Regex behavior differences from windows to Linux

Dust · January 17, 2017, 11:17am

Hi there,

i have this script:

parenthesized parts 7 of matches (regex"^([^\s]*)\s*([^\s]*)\s*([^\s]*)\s*([^\s]*)\s*([^\s]*)\s*([^\s]*)\s*([^\s]*)\s") of ((if it contains "&&" then it;("* * * * root "&it) of (matches (regex"&&.*")of it) else it ) of "28 0 * * * root test -x /etc/cron.daily/popularity-contest && /etc/cron.daily/popularity-contest --crond ")

it takes the string and returns only the commands (checking for multicommands with “&&”) in parenthesized part 7, it works fine in windows, with this outuput:

A: test A: /etc/cron.daily/popularity-contest T: 0.506 ms I: plural substring

but when i try it on Linux this is the output:

A: A: T: 1022

i saw that something is printed on parenthesized part 1:

A: 28 0 * * * root te A: * * * * root && /etc/cron.daily/popularity-conte T: 1384

why last words are cut? and why this behavior?

thank you in advance

JasonWalker · January 17, 2017, 1:58pm

Yes there are regex differences between platforms due to the underlying libraries provided on each platform. There’s a long discussion at Digit \d matching in regex

It seems the safest form is to use POSIX-compliant regexen such as [[:space:]]

Dust · January 17, 2017, 4:54pm

Thank you, i saw that it will works also using
regex"[^ ]*"

that is " " as space

jgstew · January 17, 2017, 5:50pm

In general, I recommend narrowing the scope of what lines / strings you are actually parsing with RegEx by using lines containing and preceding text or following text and similar inspectors, as well as Whose filters. Often you don’t end up needing RegEx at all.

There are a few different reasons I recommend this approach over regex alone:

A regex that needs to handle any input and find just the string pattern you are looking for in particular is going to be much more complicated and error prone.
Regex can take an indeterminate amount of time to evaluate that varies based upon the input text. It is not possible to predict how long it will take with certainty. This is partially mitigated by having simplified regex that only operates on limited input text.
It can be hard to tell what a RegEx is supposed to do by just looking at the RegEx itself. It is non-obvious.
Every RegEx engine can have slightly different quirks, which can be annoying.
It is possible in some cases to have a RegEx that effectively results in an infinite loop that never resolves, which could have bad consequences. This usually depends on the RegEx engine, so I don’t think it applies to BigFix.

Benefits of RegEx over other methods alone:

sometimes it is the only option to accomplish the task
You may have existing RegEx that you are already using in other languages
Easier to find RegEx examples online.

In the cases where RegEx is the best method, in almost all cases you are better off using a hybrid approach, using a combination of string parsing, filtering, and RegEx.

RegEx is valuable for input validation. It is not hard to parse out words that are likely email addresses from an arbitrary string, but it is very hard to validate that they are “valid” email addresses without RegEx. This is less needed in cases where you are reasonably sure that the input only contains valid items already.

Example:

Q: substrings separated by " " whose(it contains "@" AND it contains ".") of "ab.c abc def abc@def.com abc@abc@def.com @.com xyz"
A: abc@def.com
A: abc@abc@def.com
A: @.com
T: 2556

Only 1 of the results is actually a valid email address, but many other possibilities have been eliminated, which means that using RegEx for validation only needs to run on a more limited set of possible inputs.

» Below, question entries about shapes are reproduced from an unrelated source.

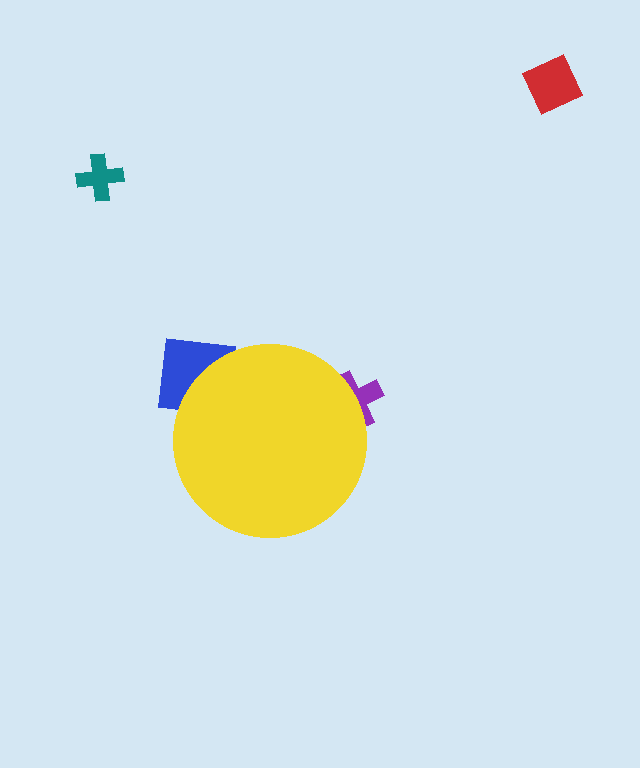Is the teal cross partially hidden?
No, the teal cross is fully visible.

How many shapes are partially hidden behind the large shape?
2 shapes are partially hidden.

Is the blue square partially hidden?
Yes, the blue square is partially hidden behind the yellow circle.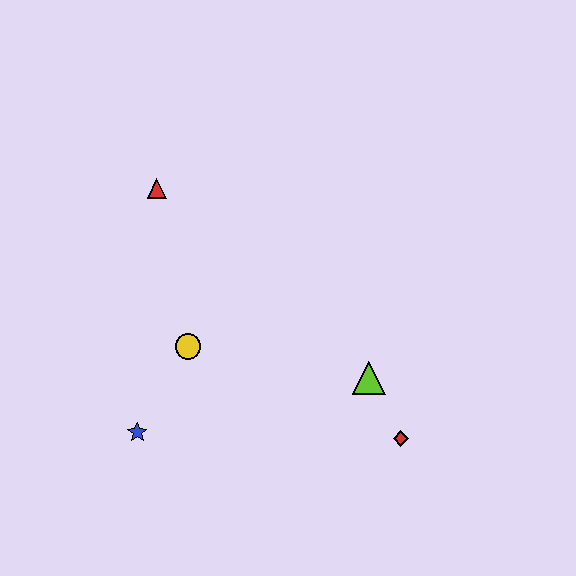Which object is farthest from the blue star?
The red diamond is farthest from the blue star.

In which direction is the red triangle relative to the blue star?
The red triangle is above the blue star.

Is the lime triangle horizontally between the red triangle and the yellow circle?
No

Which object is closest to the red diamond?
The lime triangle is closest to the red diamond.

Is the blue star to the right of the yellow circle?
No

This would get only the 2nd command from a multi command, but without RegEx: (not a complete solution, but a partial example)

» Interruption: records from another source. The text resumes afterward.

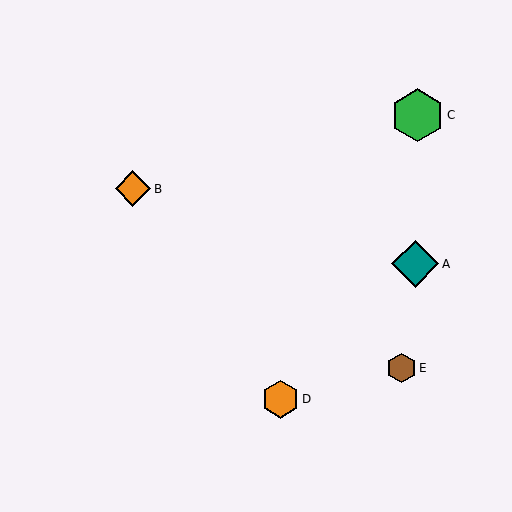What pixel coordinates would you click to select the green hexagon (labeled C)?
Click at (418, 115) to select the green hexagon C.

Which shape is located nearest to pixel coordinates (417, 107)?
The green hexagon (labeled C) at (418, 115) is nearest to that location.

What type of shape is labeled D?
Shape D is an orange hexagon.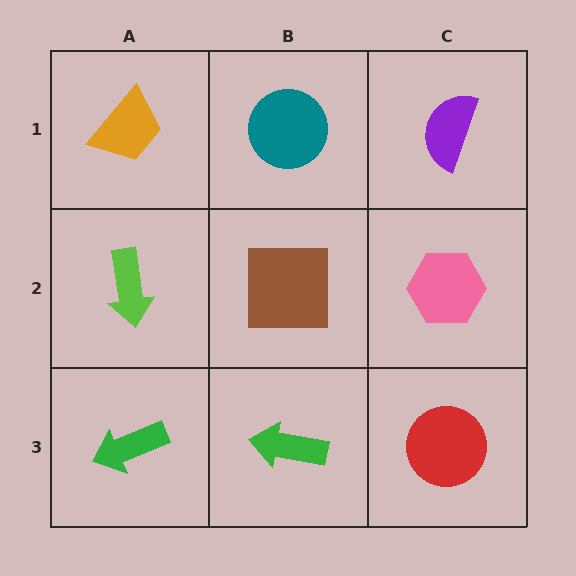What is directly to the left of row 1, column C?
A teal circle.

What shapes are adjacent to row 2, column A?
An orange trapezoid (row 1, column A), a green arrow (row 3, column A), a brown square (row 2, column B).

Q: (preceding text of first " " of it | it) of following texts of firsts " && " of it whose(it contains " && ") of "28 0 * * * root test -x /etc/cron.daily/popularity-contest && /etc/cron.daily/popularity-contest --crond "
A: /etc/cron.daily/popularity-contest
T: 2484

This would give the 7th word from the string:

Q: tuple string items 6 of concatenations ", " of substrings separated by " " of "28 0 * * * root test -x /etc/cron.daily/popularity-contest && /etc/cron.daily/popularity-contest --crond "
A: test
T: 2457

this combines both, but only works properly for exactly 2 commands:

Q: ( ( tuple string items 6 of concatenations ", " of substrings separated by " " of it ) ; ( (preceding text of first " " of it | it) of following texts of firsts " && " of it whose(it contains " && ") of it ) ) of "28 0 * * * root test -x /etc/cron.daily/popularity-contest && /etc/cron.daily/popularity-contest --crond "
A: test
A: /etc/cron.daily/popularity-contest
T: 2451

My point isn’t that this is the right solution, or the best solution, but just an example of how it is possible to do some things without regex. It is hard to do this without regex and handle between 1 and an unknown number of commands.